# H.M.S. Whitehall



## paul0510 (Jul 25, 2005)

Do any of you remember the BBC People's War project from a year or so ago? I entered an account of the Dunkirk disaster as seen through the eyes of my father who was forced back to the beaches with his gunnery unit in 1940. He was taken off in what he called an old trampship that subsequently broke down somewhere in the Channel. To their rescue came the 'Whitehall' which returned posthaste to Dover for disembarkation. 
Now I've googled this destroyer (D94) and have found some pitifully small pics of the old girl so I was wondering if anybody had a decent-sized, scanned photo of her. Father is still much alive and kicking and the Whitehall incident was a major turning-point in his life....and, I suppose, for many others as well.
I would love to be able to present him with a photo when I visit in November for my parents' 60th wedding anniversary.
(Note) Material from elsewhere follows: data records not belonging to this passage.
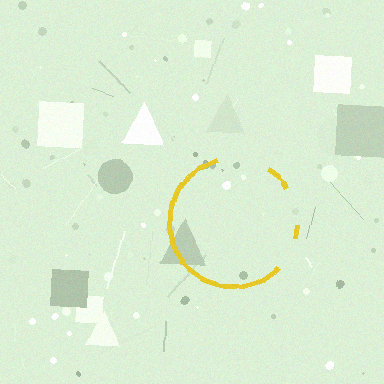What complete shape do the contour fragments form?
The contour fragments form a circle.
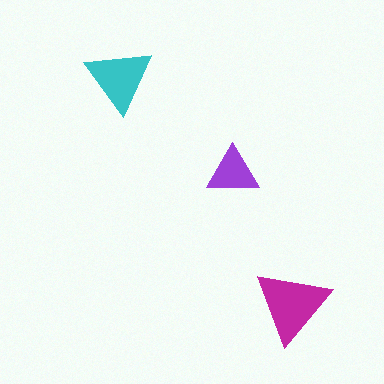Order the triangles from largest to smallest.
the magenta one, the cyan one, the purple one.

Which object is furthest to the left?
The cyan triangle is leftmost.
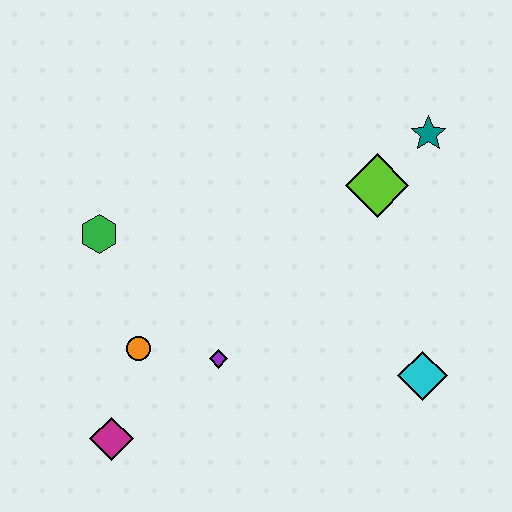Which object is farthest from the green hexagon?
The cyan diamond is farthest from the green hexagon.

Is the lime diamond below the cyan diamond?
No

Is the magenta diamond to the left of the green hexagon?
No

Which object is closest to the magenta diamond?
The orange circle is closest to the magenta diamond.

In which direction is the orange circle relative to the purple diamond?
The orange circle is to the left of the purple diamond.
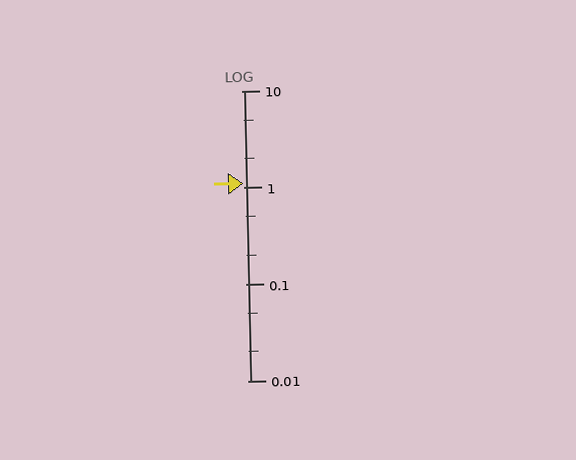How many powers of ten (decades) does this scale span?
The scale spans 3 decades, from 0.01 to 10.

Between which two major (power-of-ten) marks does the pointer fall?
The pointer is between 1 and 10.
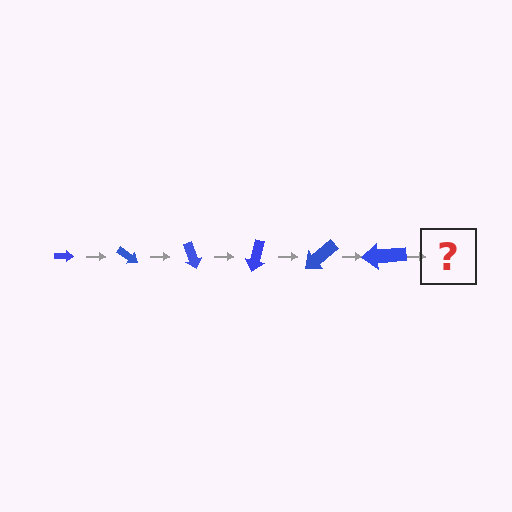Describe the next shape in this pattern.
It should be an arrow, larger than the previous one and rotated 210 degrees clockwise from the start.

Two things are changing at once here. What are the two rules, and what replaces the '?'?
The two rules are that the arrow grows larger each step and it rotates 35 degrees clockwise each step. The '?' should be an arrow, larger than the previous one and rotated 210 degrees clockwise from the start.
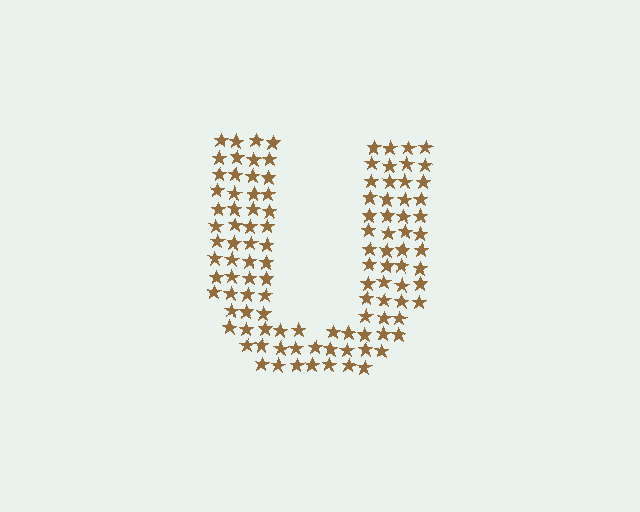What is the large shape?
The large shape is the letter U.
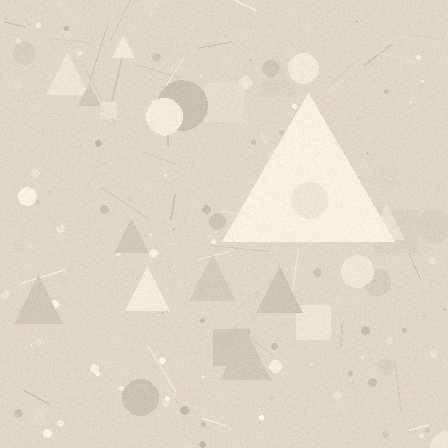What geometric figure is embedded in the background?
A triangle is embedded in the background.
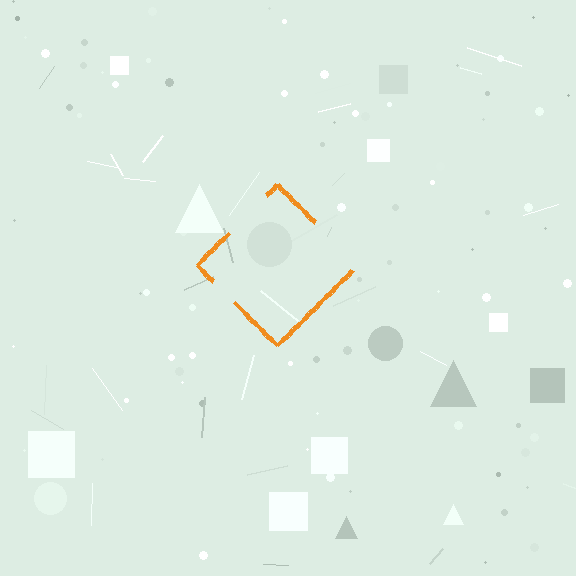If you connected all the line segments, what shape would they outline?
They would outline a diamond.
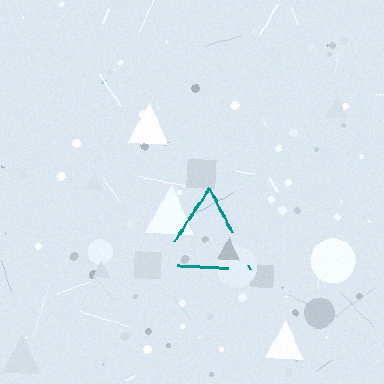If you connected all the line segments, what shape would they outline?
They would outline a triangle.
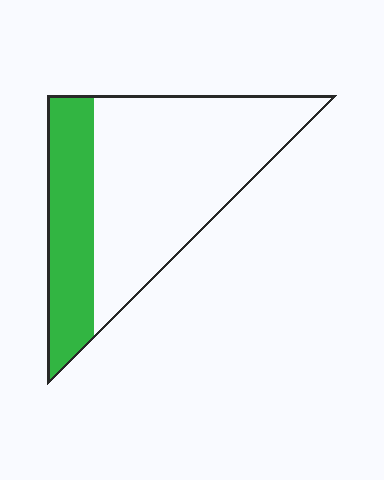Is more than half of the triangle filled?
No.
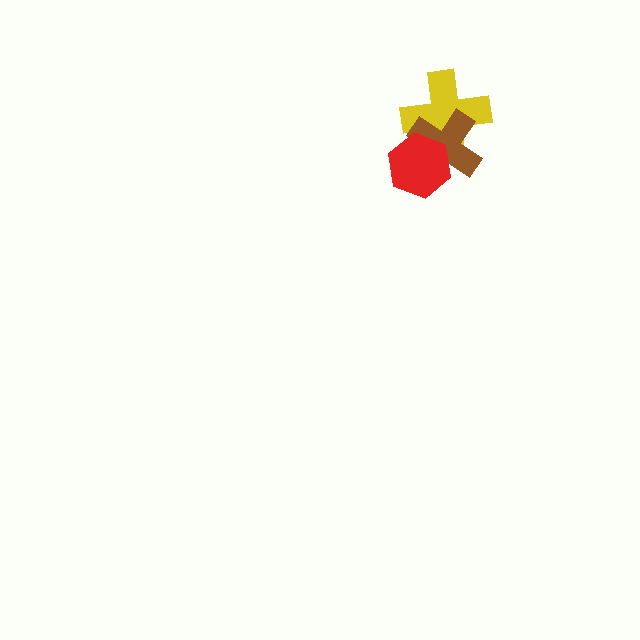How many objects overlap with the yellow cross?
2 objects overlap with the yellow cross.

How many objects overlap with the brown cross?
2 objects overlap with the brown cross.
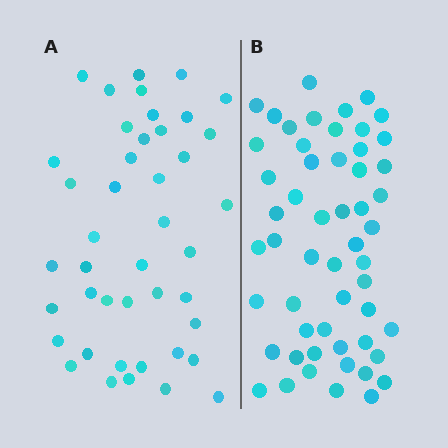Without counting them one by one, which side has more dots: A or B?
Region B (the right region) has more dots.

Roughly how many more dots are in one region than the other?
Region B has roughly 12 or so more dots than region A.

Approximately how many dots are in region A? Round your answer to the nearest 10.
About 40 dots. (The exact count is 43, which rounds to 40.)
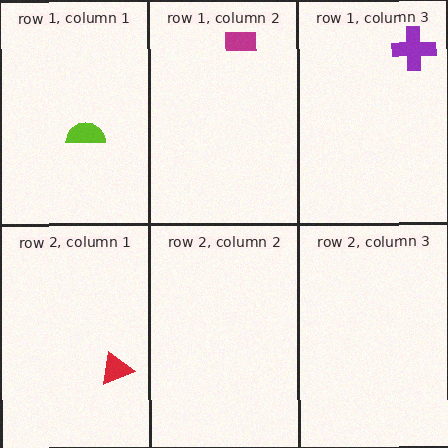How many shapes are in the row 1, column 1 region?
1.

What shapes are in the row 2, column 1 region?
The red triangle.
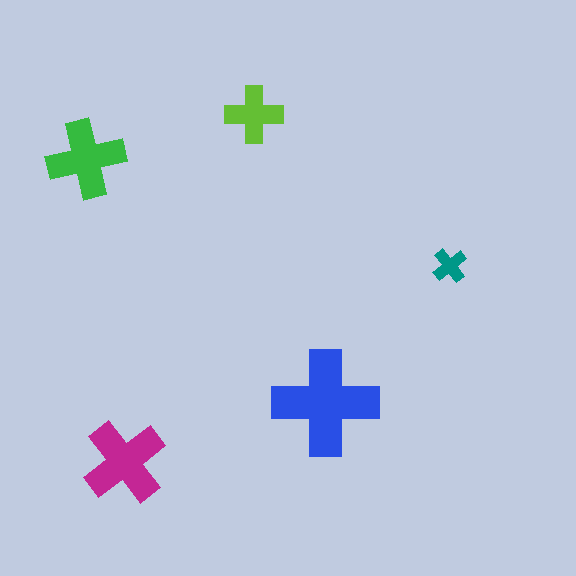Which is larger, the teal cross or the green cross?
The green one.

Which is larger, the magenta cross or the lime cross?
The magenta one.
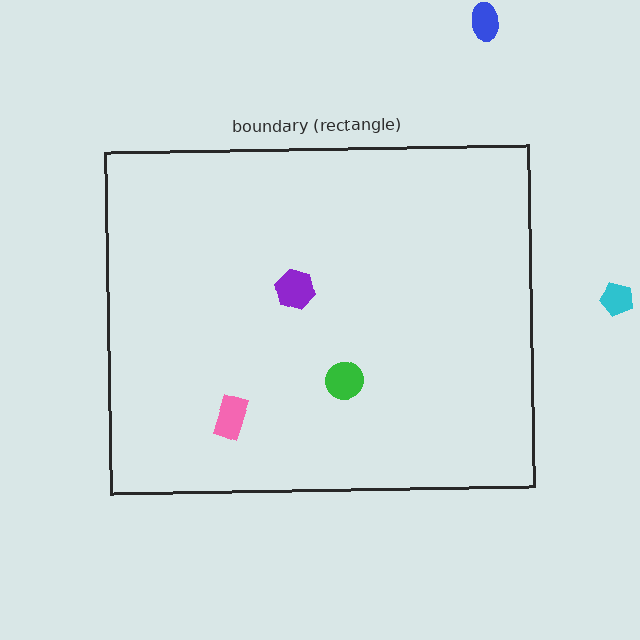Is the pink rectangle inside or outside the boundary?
Inside.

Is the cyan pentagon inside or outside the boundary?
Outside.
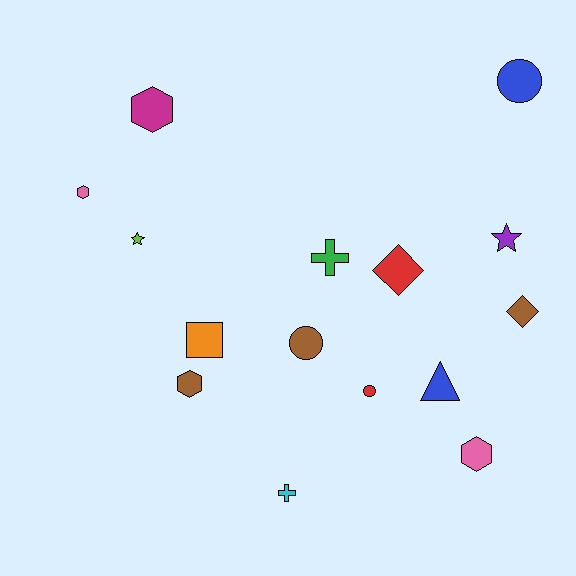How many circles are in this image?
There are 3 circles.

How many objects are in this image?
There are 15 objects.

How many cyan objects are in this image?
There is 1 cyan object.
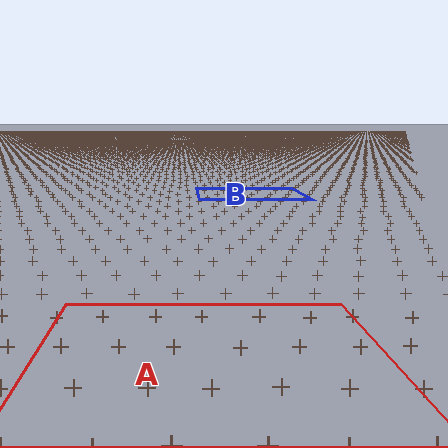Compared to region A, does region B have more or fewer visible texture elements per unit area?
Region B has more texture elements per unit area — they are packed more densely because it is farther away.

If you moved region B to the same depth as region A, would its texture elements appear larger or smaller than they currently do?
They would appear larger. At a closer depth, the same texture elements are projected at a bigger on-screen size.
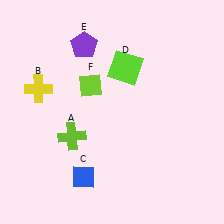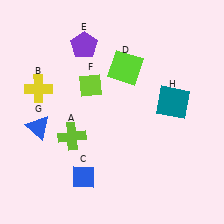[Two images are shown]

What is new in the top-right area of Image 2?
A teal square (H) was added in the top-right area of Image 2.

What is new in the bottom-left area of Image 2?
A blue triangle (G) was added in the bottom-left area of Image 2.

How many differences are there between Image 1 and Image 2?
There are 2 differences between the two images.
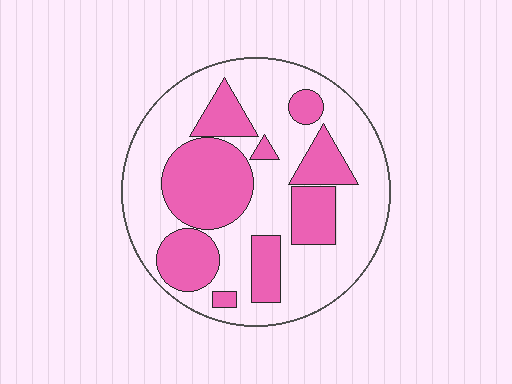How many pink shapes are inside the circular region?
9.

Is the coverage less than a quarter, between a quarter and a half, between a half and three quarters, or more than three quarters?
Between a quarter and a half.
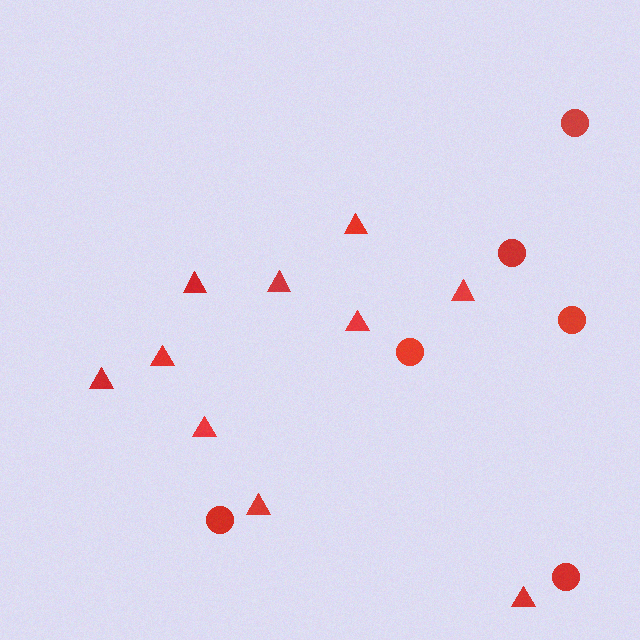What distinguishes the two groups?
There are 2 groups: one group of triangles (10) and one group of circles (6).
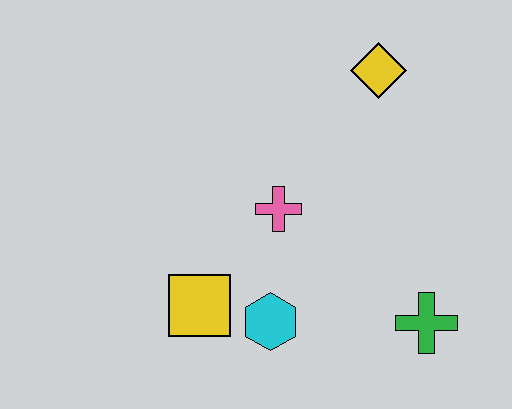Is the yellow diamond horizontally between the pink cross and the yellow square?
No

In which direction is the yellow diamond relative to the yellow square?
The yellow diamond is above the yellow square.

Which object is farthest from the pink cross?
The green cross is farthest from the pink cross.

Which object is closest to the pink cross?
The cyan hexagon is closest to the pink cross.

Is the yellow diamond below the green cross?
No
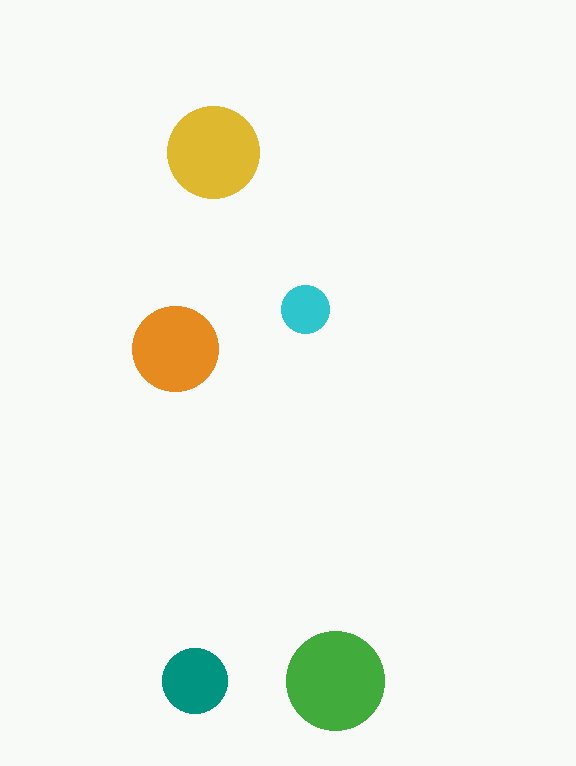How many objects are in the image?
There are 5 objects in the image.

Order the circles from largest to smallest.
the green one, the yellow one, the orange one, the teal one, the cyan one.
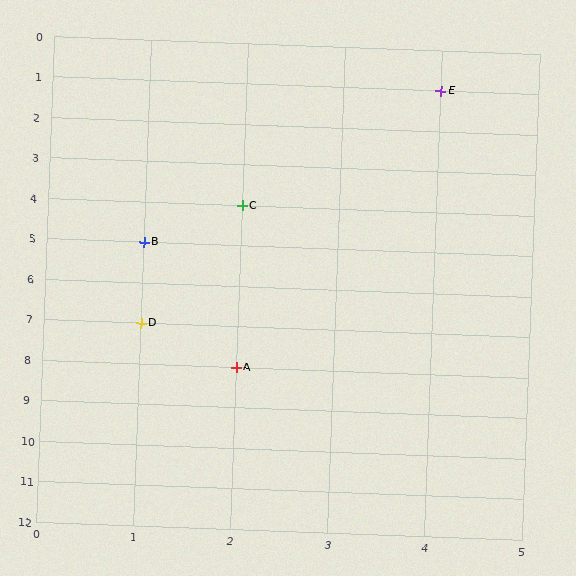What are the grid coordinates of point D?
Point D is at grid coordinates (1, 7).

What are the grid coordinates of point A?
Point A is at grid coordinates (2, 8).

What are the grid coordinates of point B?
Point B is at grid coordinates (1, 5).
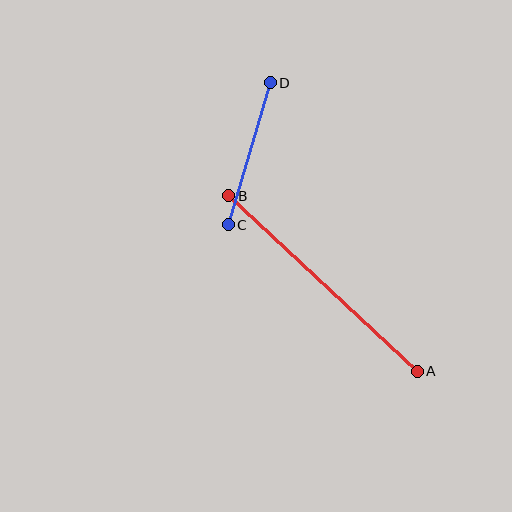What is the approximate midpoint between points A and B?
The midpoint is at approximately (323, 283) pixels.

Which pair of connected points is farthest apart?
Points A and B are farthest apart.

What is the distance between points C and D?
The distance is approximately 148 pixels.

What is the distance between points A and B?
The distance is approximately 257 pixels.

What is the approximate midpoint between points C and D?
The midpoint is at approximately (249, 154) pixels.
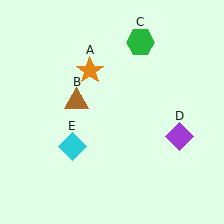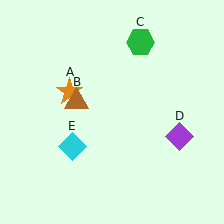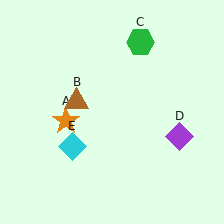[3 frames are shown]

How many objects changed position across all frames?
1 object changed position: orange star (object A).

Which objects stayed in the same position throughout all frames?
Brown triangle (object B) and green hexagon (object C) and purple diamond (object D) and cyan diamond (object E) remained stationary.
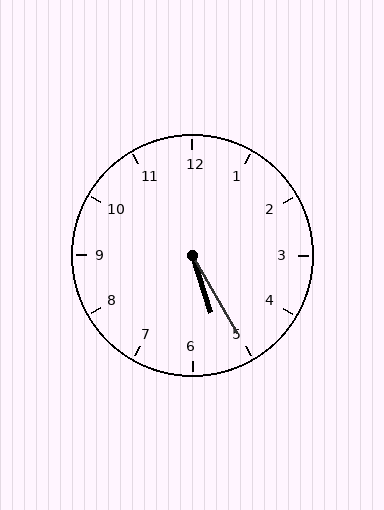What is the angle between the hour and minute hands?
Approximately 12 degrees.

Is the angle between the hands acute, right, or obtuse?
It is acute.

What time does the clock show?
5:25.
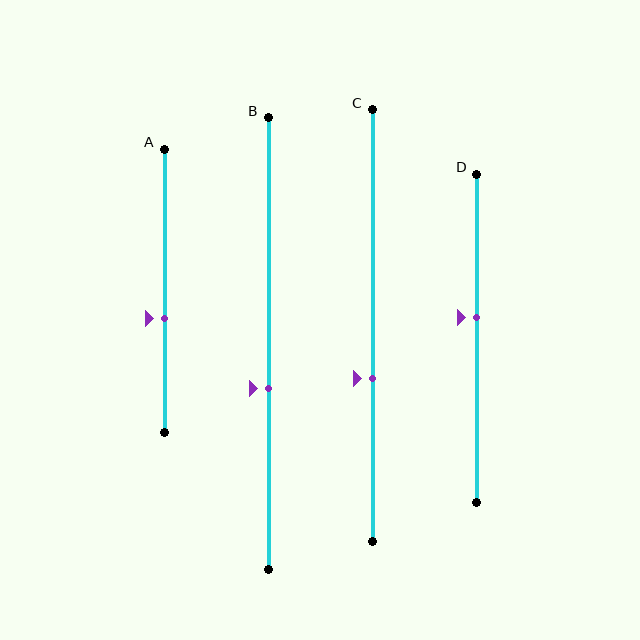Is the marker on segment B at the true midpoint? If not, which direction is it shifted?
No, the marker on segment B is shifted downward by about 10% of the segment length.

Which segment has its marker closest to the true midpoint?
Segment D has its marker closest to the true midpoint.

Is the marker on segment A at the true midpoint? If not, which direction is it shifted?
No, the marker on segment A is shifted downward by about 10% of the segment length.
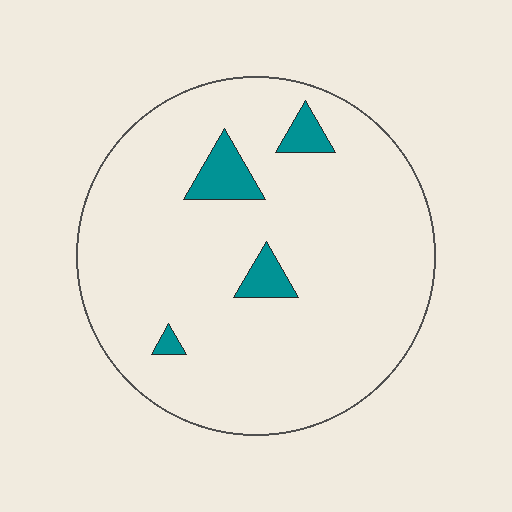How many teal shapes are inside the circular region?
4.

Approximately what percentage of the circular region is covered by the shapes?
Approximately 5%.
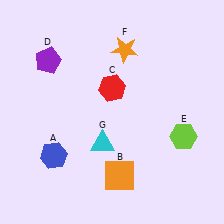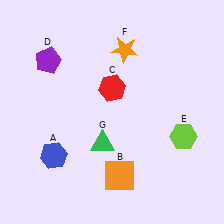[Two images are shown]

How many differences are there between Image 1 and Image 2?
There is 1 difference between the two images.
P.S. Anyone interested in his account of those dramatic days can go to parts I & II
here:

http://www.bbc.co.uk/ww2peopleswar/stories/56/a3510956.shtml
http://www.bbc.co.uk/ww2peopleswar/stories/65/a3510965.shtml

Thanks, lads.


----------



## George.GM (Feb 8, 2006)

*HMS Whitehall*

Paul - Have a look at www.navyphotos.co.uk. There are three
reasonable photos of Whitehall there


----------



## paul0510 (Jul 25, 2005)

as on ex-BTC man to another, thanks a bunch, George! Exactly what I was looking for. I'll weave a bit of Photoshop magic on these to clean 'em up and see how they print.


----------



## gdynia (Nov 3, 2005)

*HMS Whitehall*

Paul

Heres a photo I bought as my grandfather served on this vessel


----------



## pugwash (Sep 17, 2006)

Paul050 Go to this thread I have three or four pictures you may like in the last posts. my Uncle was on the Whitehall.
http://www.shipsnostalgia.com/showthread.php?t=7153&highlight=whitehall


----------



## paul0510 (Jul 25, 2005)

gdynia/pugwash when did your relatives serve on this vessel, any ideas? Dad got picked up around the beginning of June 1940.
Spruced the 'old girl' up a bit.


----------



## gdynia (Nov 3, 2005)

Paul
As Im abroad at present cannot tell you,I only brought aload of photos with me to catolouge but will check when I get home


----------



## pugwash (Sep 17, 2006)

Hi Paul, My Uncle is Leslie Styles, he is a true Londoner, I now live in the USA so do not have great communications with that end of the family, however he told me that he arrived on Whitehall just after they had removed the test mortar launchers known by the sailors as the "four wide virgins" one of the first forward firing deapth charge launchers, history would put that near the middle of 1940. He has spoken to me about the Russian convoys, I asked how cold it was and unbeleivably he said they never felt it as they were so well dressed with the Duffel coats etc, and worked so hard on the decks that the fingers and noses were the only hurty bits!! He did say that bellow decks was awful as she tossed very badly and the bulkheads sweated and some times the condensation formed a thin ice layer inside. He sait that they were wet a lot. he told of working the Med and the warmer climes where it was hotter than heck below decks so they could not win. The Whitehall did the tars well and she survived the war to be broken up, a sad end but nice to know she brought her crew home ok.


----------



## pugwash (Sep 17, 2006)

*New picture*

Here is a new picture of H.M.S. Whitehall entering Vallencia Harbour Malta. My Uncle remembers going to Malta but staying outside the Harbour,


----------